Even the most grounded of us gay folk with just half a mind for travel can easily find themselves in a similar position, so for all you hopeless romantics willing to skirt "common sense" in the name of ove, I offer a few helpful tips for making a long distance relationship work.
Daily Contact: If you lived in the same city as your romantic interest, you might see that person every day. When that isn't possible, contact certainly is, and this is especially true in today's world. With inexpensive technology like internet video conversations, the whole world is a click away. For couples who work well together, there won't be much of a shortage of conversation, even in some of the smallest topics. In my experience, you can be closer to someone living a few thousand miles away than you are to the people that live right around you. The key is how and how often you choose to communicate with someone.
Shared Activities: just like couples living in the same city, couples at a distance should try to do things as a couple. Whether reading a book together (to one another by chapters if you care to) taking language lessons, volunteering for the same organization, or learning about some of the interests your distance-loverman has, doing things together doesn't have to happen in exactly the same space.
Learn to Plan and Save Better: If you're in a long distance relationship, you'll probably find yourself taking frequent trips somewhere. After my sixth trip to France, I started learning how to plan my travels better and to find ways to save money doing it. That's not easy at all, but knowing how to save your airline miles or finding a less expensive place for you both to meet might mean you can see one another more often and increase your traveling, too. Nobody regrets getting out and seeing the world, especially with someone you really like to travel with.
Tune Out Naysayers: If you continue down the distance road, you might find that there isn't much support for the idea around you. Learning to tune out the doubts of those around you early on will keep it from becoming a topic you hear over and over again. Let your well-intentioned friends know that, while you appreciate their wisdom (because hey, they are all in perfect relationships, aren't they?) you've made your choice.
Set an End: Perhaps the most important advice that any hopeless romantic in a distance relationships might offer, is that you must both realize there has to be an end to the distance. After all, distance still sucks, and there should eventually be a day you can ook forward to when you are both in spontaneous hugging distance.

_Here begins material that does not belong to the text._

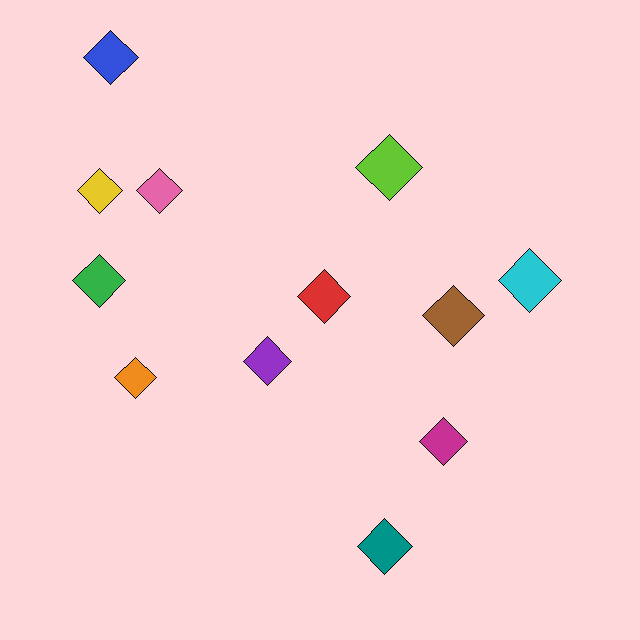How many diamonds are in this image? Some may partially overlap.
There are 12 diamonds.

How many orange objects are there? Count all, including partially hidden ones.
There is 1 orange object.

Of course, there are those of you who will insist entirely that you cannot carry on a serious relationship with someone from a distance. There are plenty of good people in this city, they will argue, and they are right in a way. But for guys like me and Matt, the world is an awfully big place and keeping your options to folks who live right in the same city seems a tad bit limited. At the end of the day, love really just don't care much where you are.